False economy has, again, cost Spurs (five) points at the start of a new season. Credit goes to a battling West Brom who ably soaked up Tottenham pressure and pot-shots in the first half, to capitalise when a series of skittish substitutions in the second saw the home side cave in alarmingly.
The shadow of Daniel Levy’s tiresome transfer brinkmanship loomed large over proceedings. The (drawn-out) signing of Emmanuel Adebayor (Spurs’ first purchased striker in three years) was tempered by his inevitable lack of match fitness, allied with the unresolved future of Luka Modric and unpopular casting out of fan favourite Michael Dawson.
The match followed an all too familiar pattern for seasoned White Hart Lane watchers. A well-drilled away side sitting back, content for a battling point or joy from a fast counter or set-piece while Tottenham try to walk the ball into the back of the net. Of course, it wouldn’t be a home game without the now standard brace of disallowed ‘goals’. Had Spurs been wearing an all blue strip, they might have counted.
Spurs resembled a cohesive outfit under AVB’s starting 4-2-3-1 formation restricting West Brom to one effort of note in the first 62 minutes yet when the lacklustre Adebayor was introduced for Rafael van der Vaart the balance was lost and a large hole opened up in the midfield, exacerbated when Sandro was frustratingly substituted on 73 minutes.
Benoit Assou-Ekotto’s speculative opener brought joy, relief and optimism on 74 minutes, but the goal papered over fast appearing cracks. Within two minutes, Jermain Defoe who had held the ball up surprisingly well was off and replaced in favour of a dreadful Jermaine Jenas cameo. West Brom launched a full-on assault and the Spurs back-line buckled with reduced protection. As the game entered injury time, it looked as if Spurs might hold out for the win but when the ball fell kindly for James Morrison in the box he drilled in a merited equaliser for the visitors.
A few knives were out for Andre Villas-Boas at the final whistle but those holding them had drawn their weapons before the season started. Poor old Jenas, responsible for Spurs not being Champions League winners as well as common cancer, was another easy target, but an unsettled and disjointed first team was the true villain of the piece. Will Levy ever learn that the points thrown away at the start of the season carry a heinous implication at the end of it? The day the transfer deadline is brought forward to before the first game of the season I will cartwheel in ecstasy.

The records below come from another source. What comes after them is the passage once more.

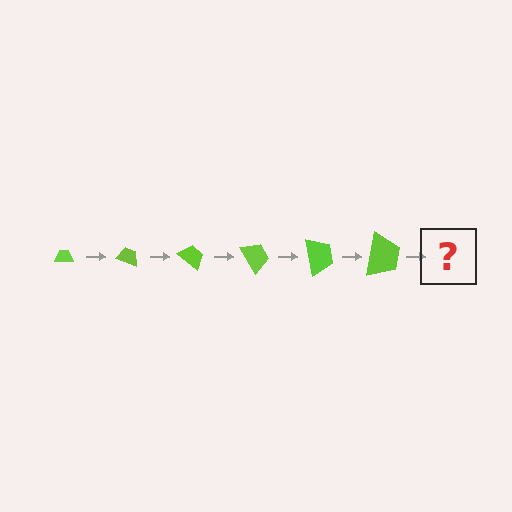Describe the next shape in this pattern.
It should be a trapezoid, larger than the previous one and rotated 120 degrees clockwise from the start.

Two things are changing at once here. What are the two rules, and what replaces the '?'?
The two rules are that the trapezoid grows larger each step and it rotates 20 degrees clockwise each step. The '?' should be a trapezoid, larger than the previous one and rotated 120 degrees clockwise from the start.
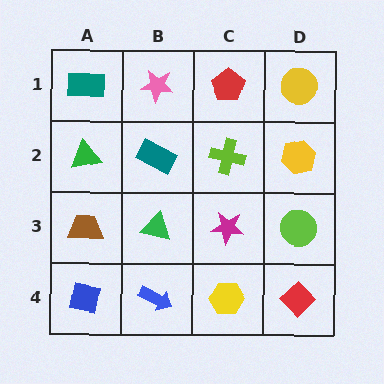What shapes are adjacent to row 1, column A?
A green triangle (row 2, column A), a pink star (row 1, column B).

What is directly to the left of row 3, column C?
A green triangle.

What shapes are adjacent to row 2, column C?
A red pentagon (row 1, column C), a magenta star (row 3, column C), a teal rectangle (row 2, column B), a yellow hexagon (row 2, column D).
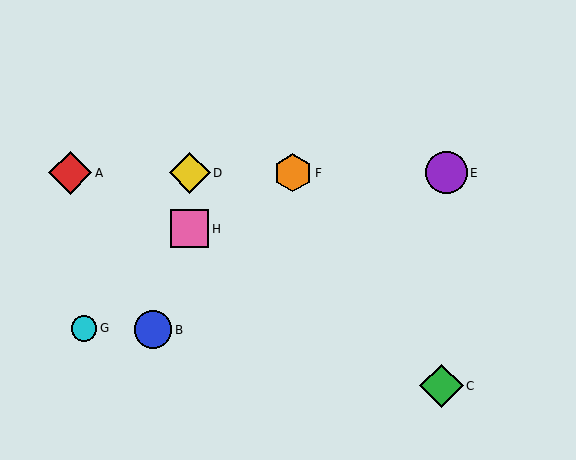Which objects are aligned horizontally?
Objects A, D, E, F are aligned horizontally.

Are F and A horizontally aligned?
Yes, both are at y≈173.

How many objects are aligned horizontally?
4 objects (A, D, E, F) are aligned horizontally.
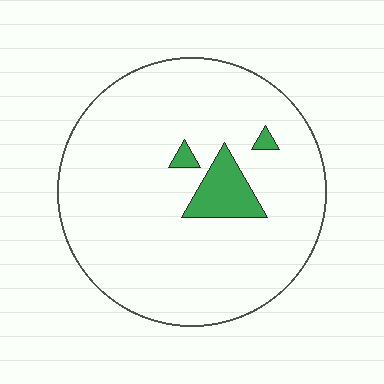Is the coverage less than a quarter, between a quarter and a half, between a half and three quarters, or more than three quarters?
Less than a quarter.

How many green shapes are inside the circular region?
3.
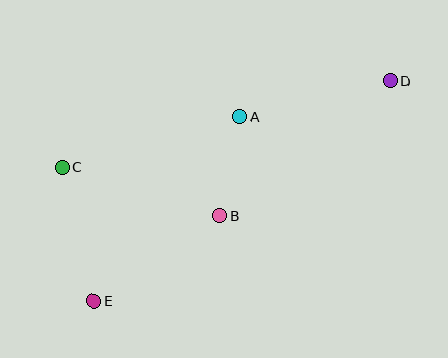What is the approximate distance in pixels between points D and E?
The distance between D and E is approximately 369 pixels.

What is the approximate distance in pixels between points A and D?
The distance between A and D is approximately 154 pixels.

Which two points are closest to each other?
Points A and B are closest to each other.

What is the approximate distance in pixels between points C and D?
The distance between C and D is approximately 339 pixels.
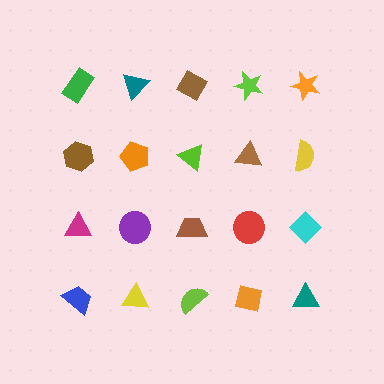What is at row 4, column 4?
An orange square.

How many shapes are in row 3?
5 shapes.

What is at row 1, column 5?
An orange star.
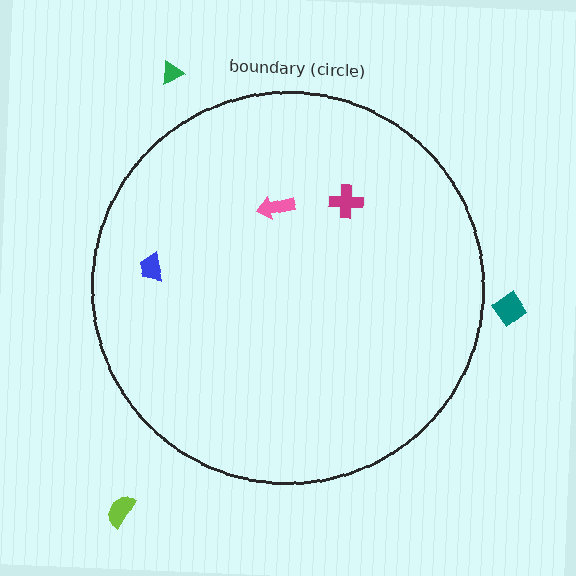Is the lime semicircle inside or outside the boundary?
Outside.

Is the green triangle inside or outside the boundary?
Outside.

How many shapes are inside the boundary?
3 inside, 3 outside.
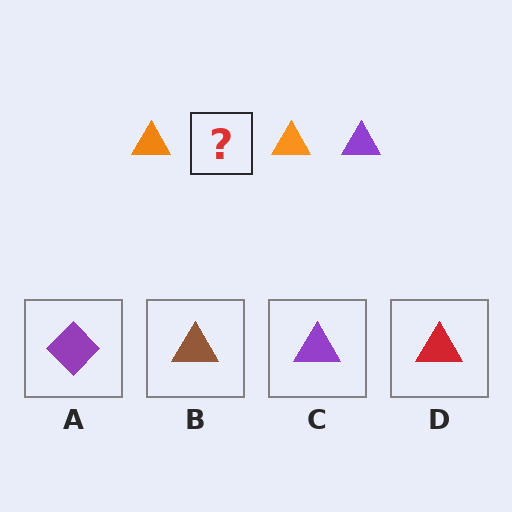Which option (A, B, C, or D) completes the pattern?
C.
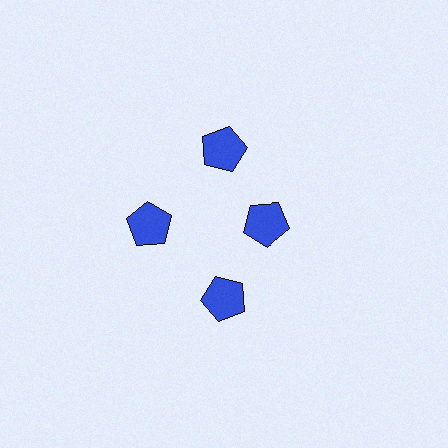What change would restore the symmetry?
The symmetry would be restored by moving it outward, back onto the ring so that all 4 pentagons sit at equal angles and equal distance from the center.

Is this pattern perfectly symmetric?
No. The 4 blue pentagons are arranged in a ring, but one element near the 3 o'clock position is pulled inward toward the center, breaking the 4-fold rotational symmetry.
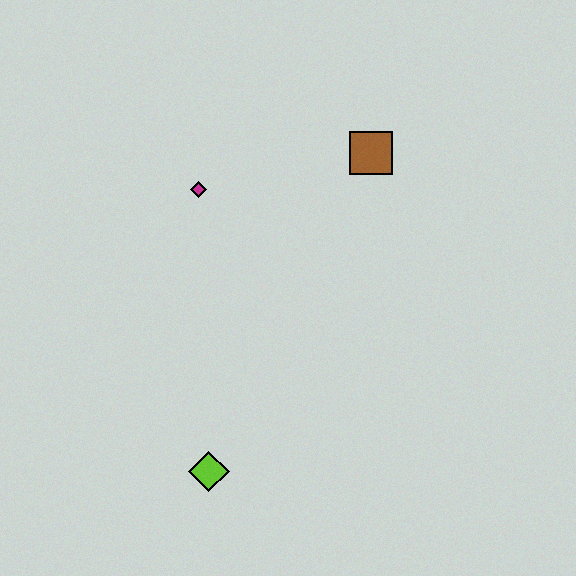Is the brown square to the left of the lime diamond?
No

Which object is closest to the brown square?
The magenta diamond is closest to the brown square.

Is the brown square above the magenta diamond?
Yes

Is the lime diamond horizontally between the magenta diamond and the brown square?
Yes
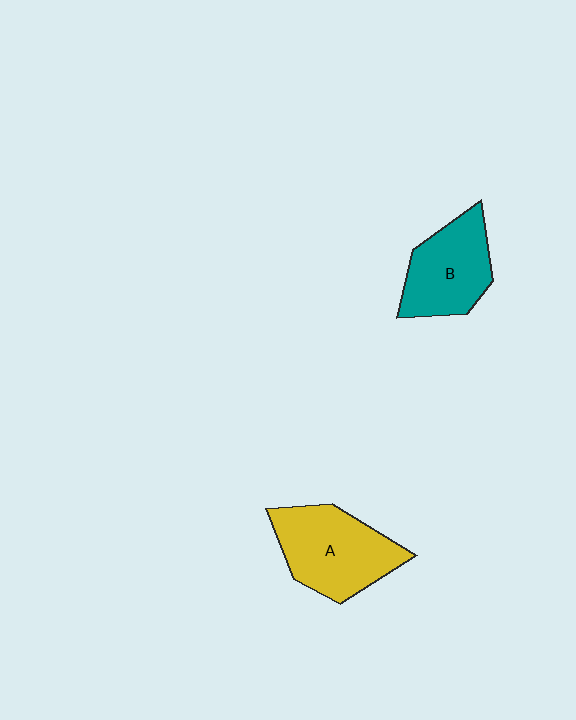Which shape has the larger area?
Shape A (yellow).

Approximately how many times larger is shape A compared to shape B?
Approximately 1.2 times.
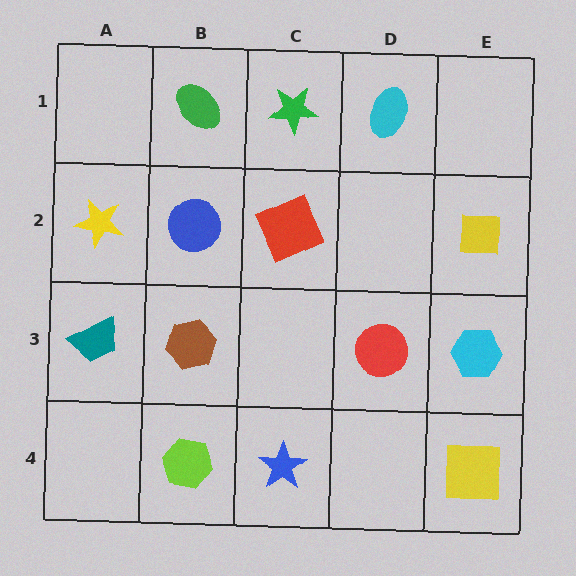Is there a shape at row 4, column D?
No, that cell is empty.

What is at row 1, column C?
A green star.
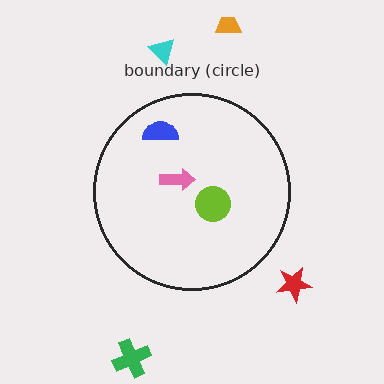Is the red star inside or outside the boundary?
Outside.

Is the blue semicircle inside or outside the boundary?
Inside.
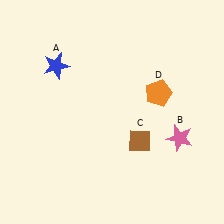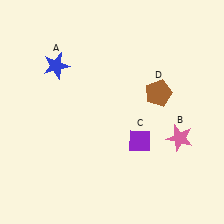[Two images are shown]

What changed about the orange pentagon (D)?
In Image 1, D is orange. In Image 2, it changed to brown.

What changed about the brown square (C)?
In Image 1, C is brown. In Image 2, it changed to purple.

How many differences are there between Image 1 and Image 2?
There are 2 differences between the two images.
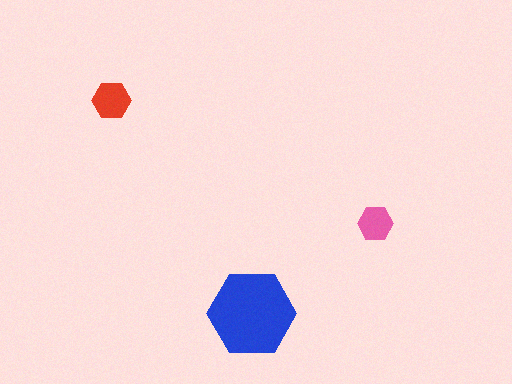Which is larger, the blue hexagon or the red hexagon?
The blue one.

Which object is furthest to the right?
The pink hexagon is rightmost.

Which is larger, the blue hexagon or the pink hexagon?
The blue one.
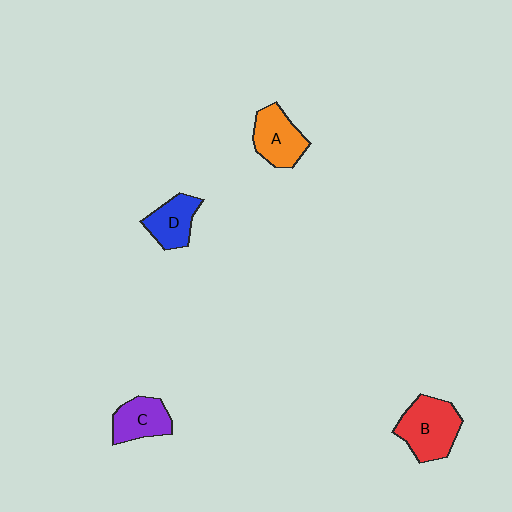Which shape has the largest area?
Shape B (red).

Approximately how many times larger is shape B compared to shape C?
Approximately 1.4 times.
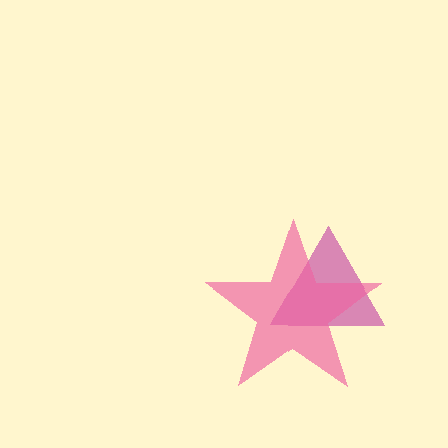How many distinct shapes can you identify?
There are 2 distinct shapes: a magenta triangle, a pink star.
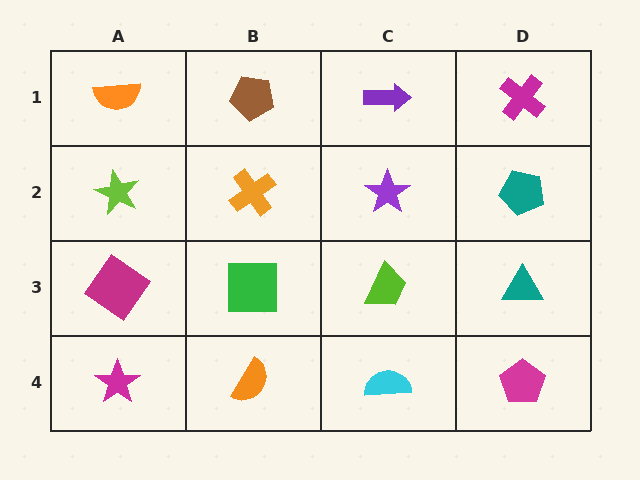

There were positives; the continuing emergence of Jake Livermore in midfield, a competent debut from Jan Vertonghen as well as a heartwarming reception for recently retired legend Ledley King. Those with a tendency to knee-jerk or panic will undoubtedly be on suicide watch tonight, but as a steely-eyed on-site veteran of hundreds of Spurs games (I am heavily scarred inside and out), I can assure the faint-hearted that fortunes will improve after the close of that pesky window. Remember, this time last season we had no points in the bank. One point from two games? Nosebleed territory.